Justice is key demand of Rohingyas: UN Special Rapporteur
UN Special Rapporteur on the human rights situation in Myanmar Yanghee Lee laid emphasis on "justice" for Rohingyas and holding perpetrators accountable seeking their safe and dignified return to Myanmar.
“Enough is enough. Justice is the key demand of Rohingyas I spoke to,” she said while responding to a question at a press conference in the capital on Sunday. Reports UNB.
Asked about possibility of referring Myanmar to the International Criminal Court (ICC) to investigate atrocities committed against Rohingyas, Lee said there are two permanent members of the UN Security Council (UNSC) who are friends of Myanmar.
Without mentioning the names of the two countries, Lee said they might not make this happen.
UN High Commissioner for Human Rights Zeid Ra’ad Al Hussein recently urged the UN Security Council to immediately refer Myanmar to the ICC so that all allegations of crimes against humanity and genocide perpetrated against the Rohingya as well as allegations of war crimes against other ethnic groups can be investigated.
He also requested that the Human Rights Council recommends to the General Assembly the establishment of a new international, impartial and independent mechanism, complementary to the Fact-Finding Mission to assist the criminal investigation of individual perpetrators.
Lee said she has joined the call and she has made the call too but the UNSC has to refer to the ICC. “This is why I am recommending accountability mechanism to be established immediately,” she said.
Asked whether she communicated with China to facilitate her visit to Myanmar, she said Myanmar is a sovereign state and China is not the guardian of Myanmar.
Lee said Rohingya people are going to stay here for longer period as the repatriation is unlikely to start anytime soon and this is so sadly because conditions are not conducive yet.
She mentioned that the joint response plan is only 26 percent funded. She appealed to the donors to step up and provide the funding that is urgently needed to move to medium and longer term planning.
Lee said the international community should not forget the host community in Cox’s Bazar who have been sharing their resources with Rohingyas.
The special envoy said she had asked the government of Bangladesh to facilitate a visit for her to see the conditions of the Bashanchar Island. “It was conveyed to me by the Bangladeshi officials that construction on the island is going on, and that my visit would only be possible after rainy season.”
She said it is more than clear now unless the cycle of violence and persecutions is broken, violations of human rights and international humanitarian law will continue in Myanmar. “The enduring impunity must come to an end.”
Lee urged the international community to come together without delay and establish the mechanism at the Human Rights Council session in September.
She said Rohingyas living in Bangladesh must be recognized as Rohingya refugees by all, including by host governments such as Bangladesh and they must be referred to as refugees in all public and private statements by all actors.
The special envoy said accountability for the atrocities committed is urgently needed, and must be delivered.

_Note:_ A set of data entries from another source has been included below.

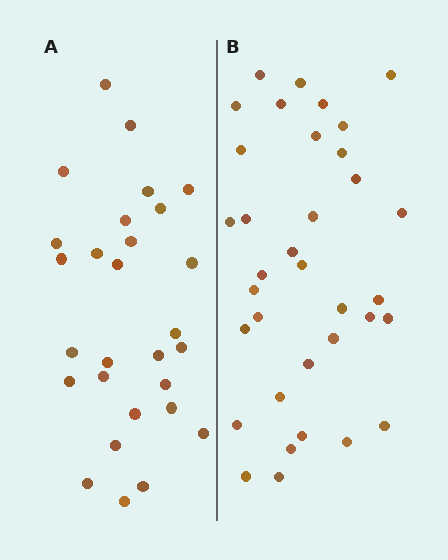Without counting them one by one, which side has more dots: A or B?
Region B (the right region) has more dots.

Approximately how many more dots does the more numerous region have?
Region B has roughly 8 or so more dots than region A.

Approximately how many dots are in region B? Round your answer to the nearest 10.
About 40 dots. (The exact count is 35, which rounds to 40.)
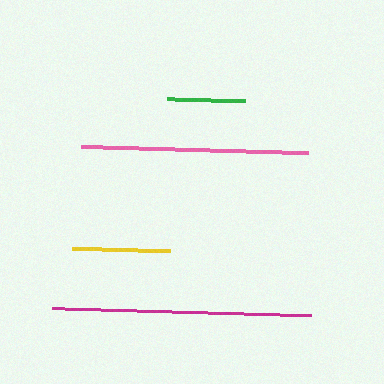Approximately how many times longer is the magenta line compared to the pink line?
The magenta line is approximately 1.1 times the length of the pink line.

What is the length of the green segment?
The green segment is approximately 78 pixels long.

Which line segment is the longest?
The magenta line is the longest at approximately 260 pixels.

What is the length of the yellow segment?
The yellow segment is approximately 98 pixels long.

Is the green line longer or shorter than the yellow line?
The yellow line is longer than the green line.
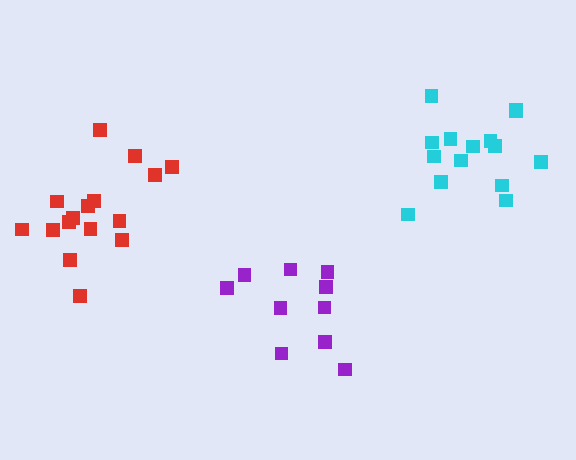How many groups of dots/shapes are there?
There are 3 groups.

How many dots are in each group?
Group 1: 15 dots, Group 2: 16 dots, Group 3: 10 dots (41 total).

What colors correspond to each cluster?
The clusters are colored: cyan, red, purple.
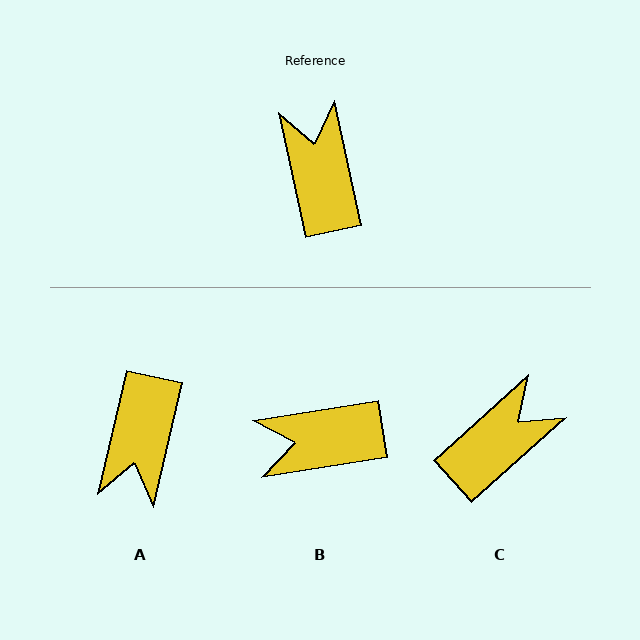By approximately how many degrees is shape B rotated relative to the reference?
Approximately 87 degrees counter-clockwise.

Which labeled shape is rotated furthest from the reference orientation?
A, about 155 degrees away.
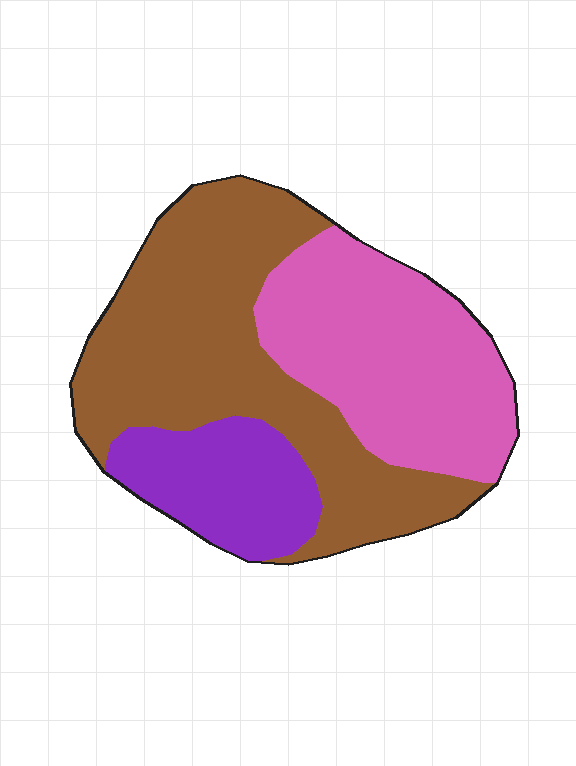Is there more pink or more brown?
Brown.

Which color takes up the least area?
Purple, at roughly 15%.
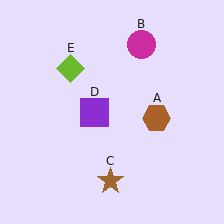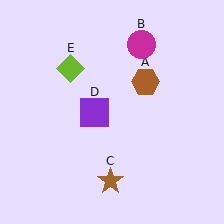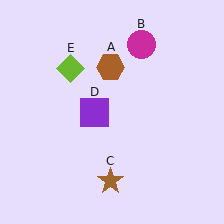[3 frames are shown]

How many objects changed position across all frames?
1 object changed position: brown hexagon (object A).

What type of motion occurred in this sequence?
The brown hexagon (object A) rotated counterclockwise around the center of the scene.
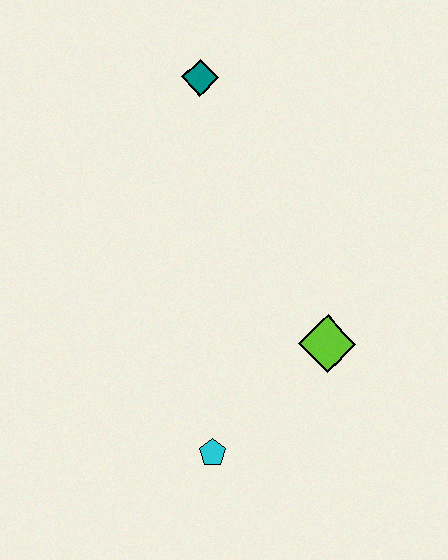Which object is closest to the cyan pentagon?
The lime diamond is closest to the cyan pentagon.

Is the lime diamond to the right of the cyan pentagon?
Yes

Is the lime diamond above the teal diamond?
No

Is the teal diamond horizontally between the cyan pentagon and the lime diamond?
No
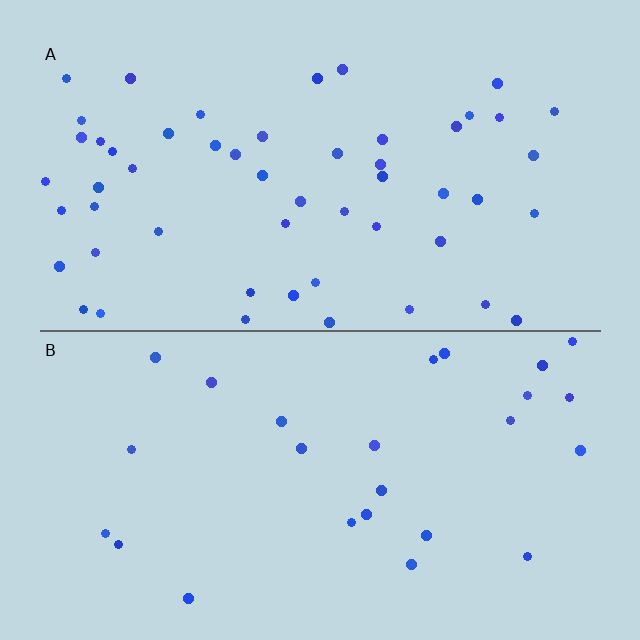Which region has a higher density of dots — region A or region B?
A (the top).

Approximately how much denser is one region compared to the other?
Approximately 2.0× — region A over region B.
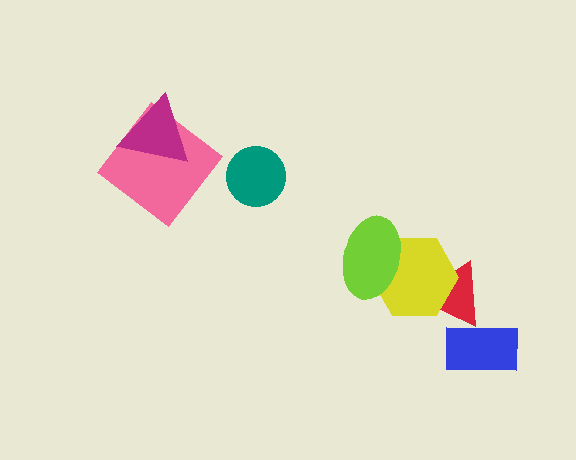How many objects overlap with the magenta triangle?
1 object overlaps with the magenta triangle.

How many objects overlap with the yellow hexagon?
2 objects overlap with the yellow hexagon.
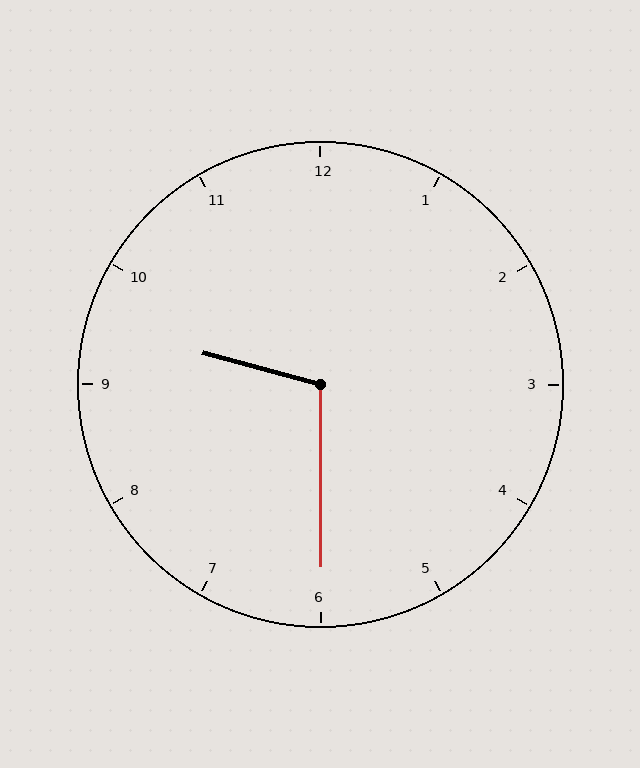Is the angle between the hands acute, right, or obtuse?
It is obtuse.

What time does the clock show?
9:30.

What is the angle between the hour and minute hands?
Approximately 105 degrees.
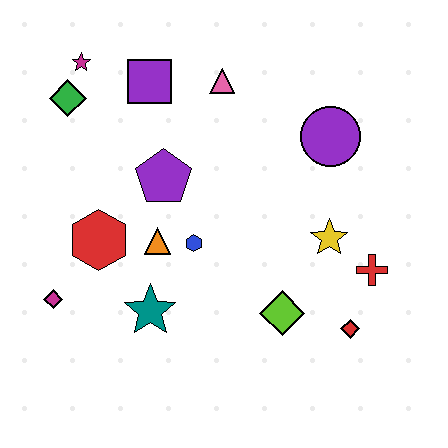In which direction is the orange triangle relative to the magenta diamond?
The orange triangle is to the right of the magenta diamond.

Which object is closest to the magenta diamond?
The red hexagon is closest to the magenta diamond.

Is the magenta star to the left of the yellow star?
Yes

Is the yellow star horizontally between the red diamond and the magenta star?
Yes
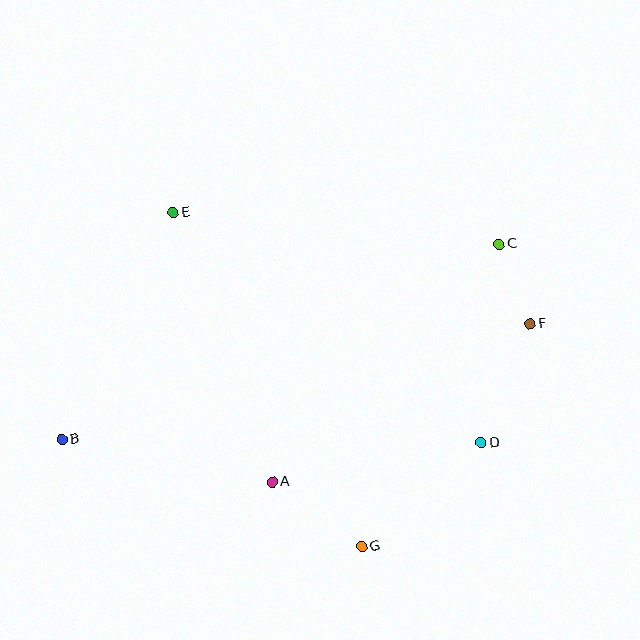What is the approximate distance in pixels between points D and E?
The distance between D and E is approximately 385 pixels.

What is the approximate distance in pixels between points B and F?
The distance between B and F is approximately 482 pixels.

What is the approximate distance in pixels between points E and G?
The distance between E and G is approximately 383 pixels.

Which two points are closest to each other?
Points C and F are closest to each other.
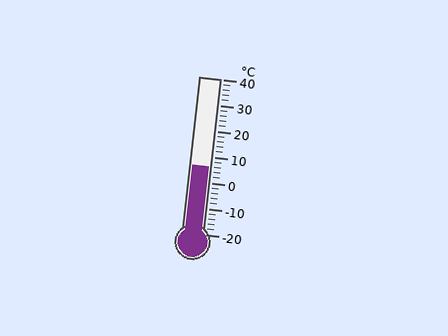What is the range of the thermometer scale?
The thermometer scale ranges from -20°C to 40°C.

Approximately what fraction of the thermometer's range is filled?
The thermometer is filled to approximately 45% of its range.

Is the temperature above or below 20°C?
The temperature is below 20°C.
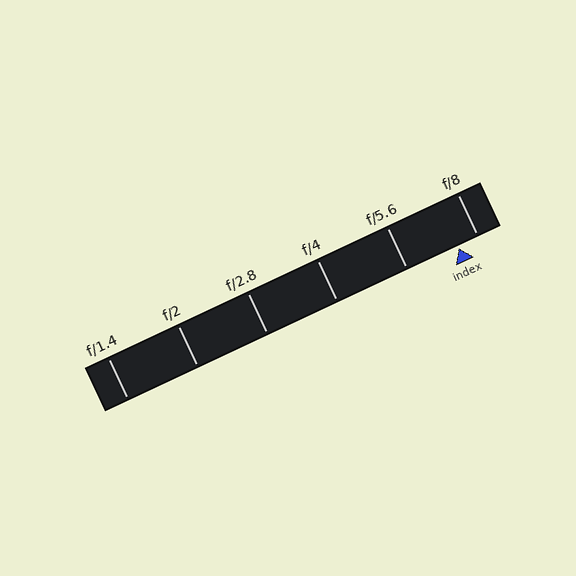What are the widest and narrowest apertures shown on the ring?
The widest aperture shown is f/1.4 and the narrowest is f/8.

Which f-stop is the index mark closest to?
The index mark is closest to f/8.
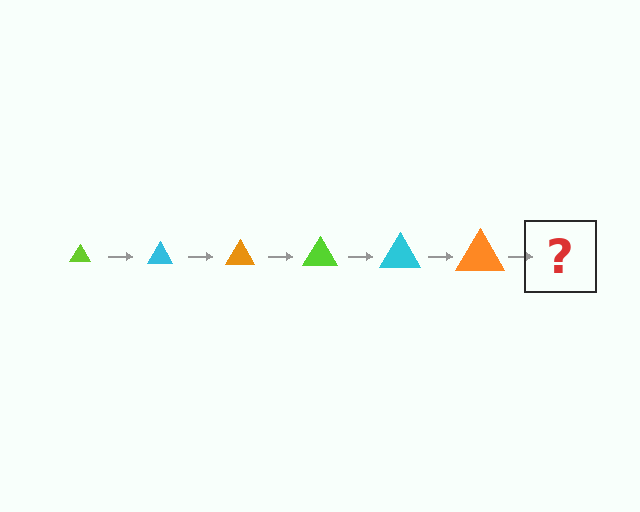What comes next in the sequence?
The next element should be a lime triangle, larger than the previous one.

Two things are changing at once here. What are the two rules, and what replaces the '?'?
The two rules are that the triangle grows larger each step and the color cycles through lime, cyan, and orange. The '?' should be a lime triangle, larger than the previous one.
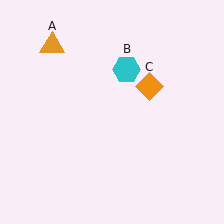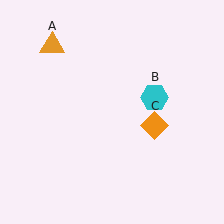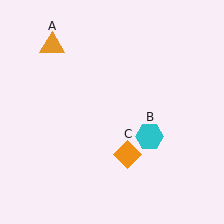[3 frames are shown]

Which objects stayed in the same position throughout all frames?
Orange triangle (object A) remained stationary.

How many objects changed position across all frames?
2 objects changed position: cyan hexagon (object B), orange diamond (object C).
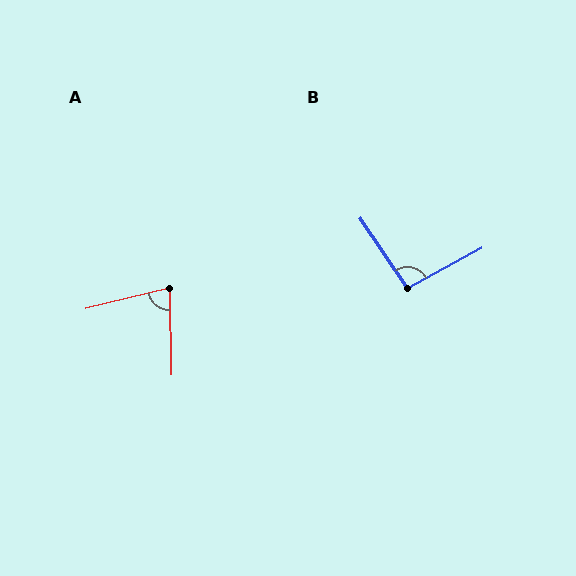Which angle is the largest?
B, at approximately 95 degrees.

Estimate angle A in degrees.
Approximately 77 degrees.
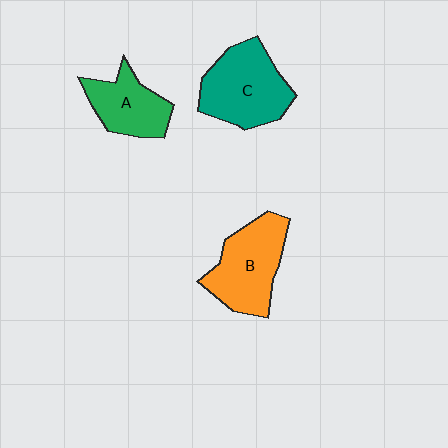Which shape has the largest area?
Shape C (teal).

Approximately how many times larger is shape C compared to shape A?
Approximately 1.4 times.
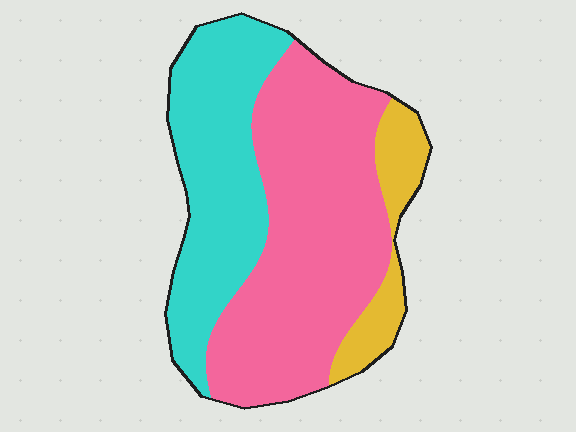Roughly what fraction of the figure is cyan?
Cyan takes up between a quarter and a half of the figure.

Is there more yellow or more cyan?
Cyan.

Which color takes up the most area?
Pink, at roughly 55%.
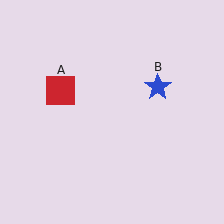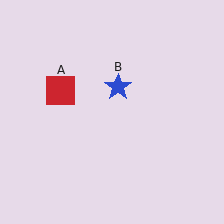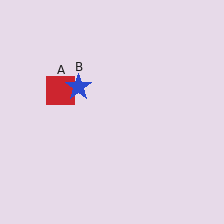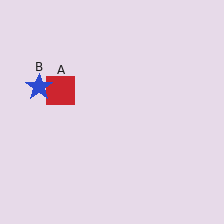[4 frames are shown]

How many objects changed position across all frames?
1 object changed position: blue star (object B).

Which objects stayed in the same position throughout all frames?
Red square (object A) remained stationary.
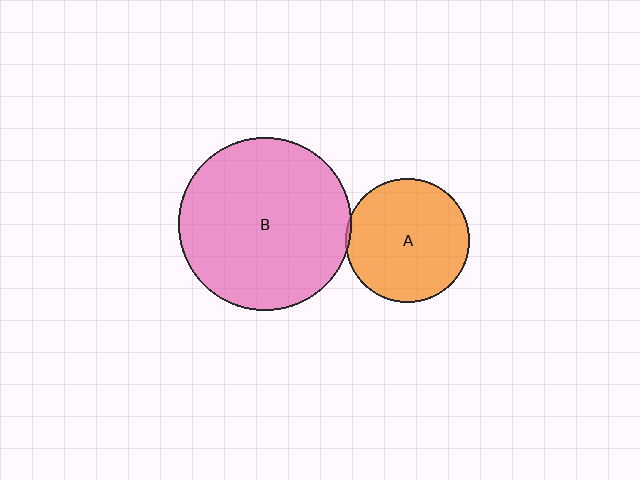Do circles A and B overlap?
Yes.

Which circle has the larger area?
Circle B (pink).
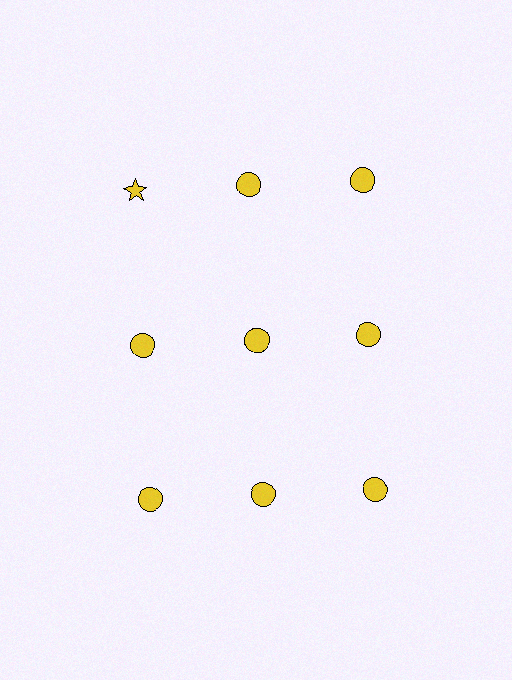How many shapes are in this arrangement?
There are 9 shapes arranged in a grid pattern.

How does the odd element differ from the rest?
It has a different shape: star instead of circle.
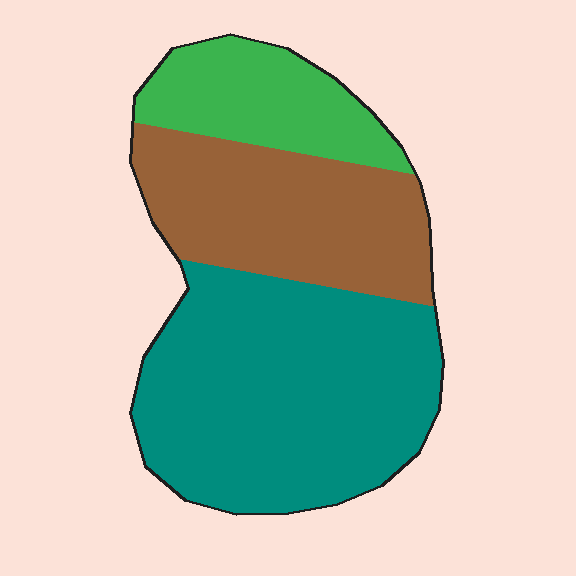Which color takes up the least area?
Green, at roughly 20%.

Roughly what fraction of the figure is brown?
Brown takes up about one third (1/3) of the figure.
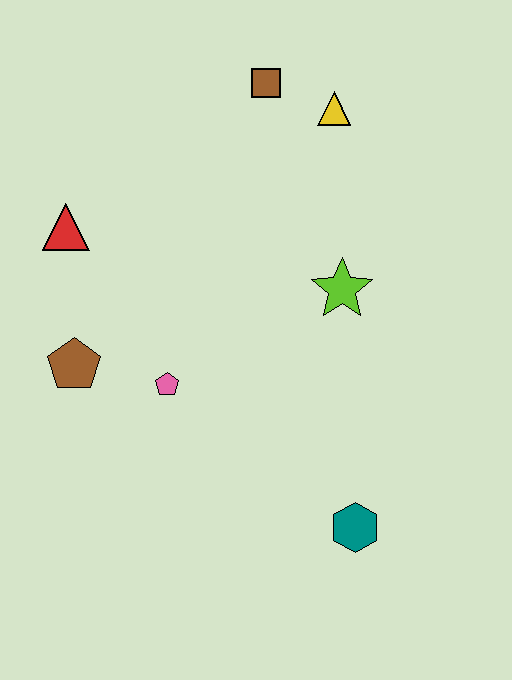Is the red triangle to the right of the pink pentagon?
No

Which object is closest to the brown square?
The yellow triangle is closest to the brown square.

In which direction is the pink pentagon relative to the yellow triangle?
The pink pentagon is below the yellow triangle.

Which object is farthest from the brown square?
The teal hexagon is farthest from the brown square.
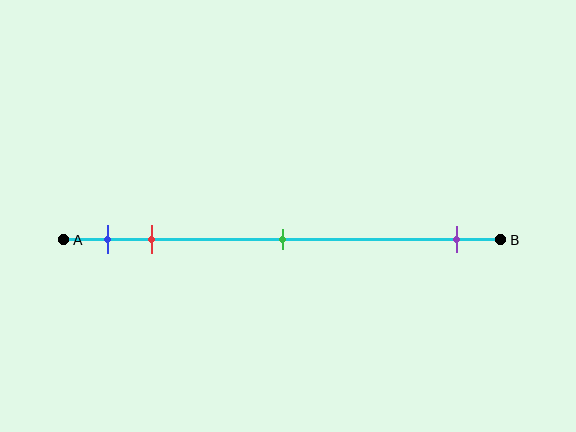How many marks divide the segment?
There are 4 marks dividing the segment.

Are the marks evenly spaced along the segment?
No, the marks are not evenly spaced.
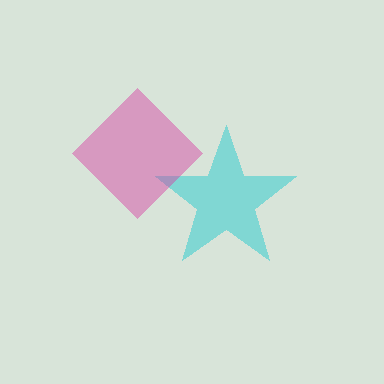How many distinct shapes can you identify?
There are 2 distinct shapes: a cyan star, a magenta diamond.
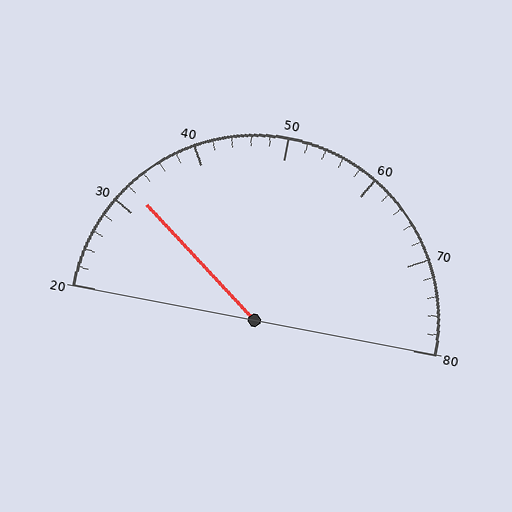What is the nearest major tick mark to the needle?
The nearest major tick mark is 30.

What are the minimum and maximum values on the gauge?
The gauge ranges from 20 to 80.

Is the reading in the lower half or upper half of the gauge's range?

“Government of Myanmar has made no progress or showed any real will to dismantle the system of discrimination and make Rakhine State safe. The Rohingya refugees will not be returning to Myanmar in the near future,” Lee said.
She laid emphasis on education for all, access to meaningful livelihood opportunities and vocational training and giving Rohingyas a dignified life.
Lee bemoaned that the government of Myanmar continues to deny her access despite the call by the Human Rights Council for Myanmar to cooperate with her mandate.
She said she requested India too on several occasions seeking permission to visit Rohingyas living in India but she did receive no reply. Lee wants to visit China too.
The special envoy is determined to reach out as much as possible to victims of human rights abuses in Myanmar who are located elsewhere and other locations in order to learn more about their experiences to understand better the human rights situation in Myanmar.
The Special Rapporteur spent days in Dhaka meeting UN and government officials and then travel to Cox's Bazar where she met UN agencies, the humanitarian and protection sector, health and GBV actors, NGOs and government officials.
Following her visit to Bangladesh, the human rights expert will share her findings when she presents a report to the 73rd session of the UN General Assembly in October 2018.
Yanghee Lee was appointed by the UN Human Rights Council in 2014 as the Special Rapporteur on the situation of human rights in Myanmar.